Tout près de l’abbaye de Saint-Benoît-du-Lac, à Austin, une jeune famille s’est fait construire un immense terrain de jeu. Piste de skate, piscine, four à pizza et grands volumes vitrés : tout est mis en place pour savourer l’instant et ce que la nature a de majestueux à offrir. Ni cubique ni champêtre, l’endroit est un hommage au milieu qui l’a inspiré et le fruit d’un méticuleux travail de création.

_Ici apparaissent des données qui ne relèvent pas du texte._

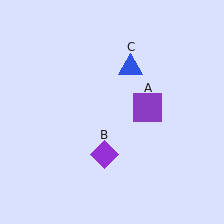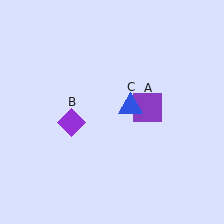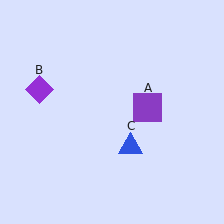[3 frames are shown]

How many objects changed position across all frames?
2 objects changed position: purple diamond (object B), blue triangle (object C).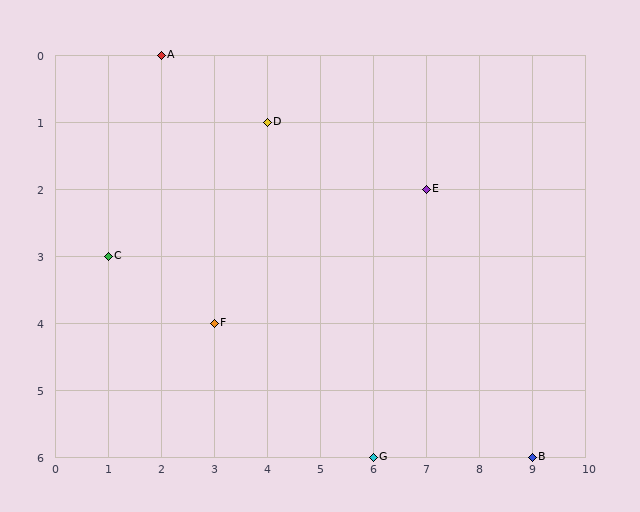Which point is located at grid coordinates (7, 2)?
Point E is at (7, 2).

En direction de l’abbaye de Saint-Benoît-du-Lac, le visiteur emprunte une route secondaire, puis bifurque dans quelques chemins de gravier jusqu’à l’adresse indiquée. La maison ne se révèle pas encore. Pas avant qu’on ait emprunté l’allée qui s’étire vers la baie et offre une vue saisissante sur le lac Memphrémagog : « la plus belle », de l’avis de son propriétaire. Avec raison.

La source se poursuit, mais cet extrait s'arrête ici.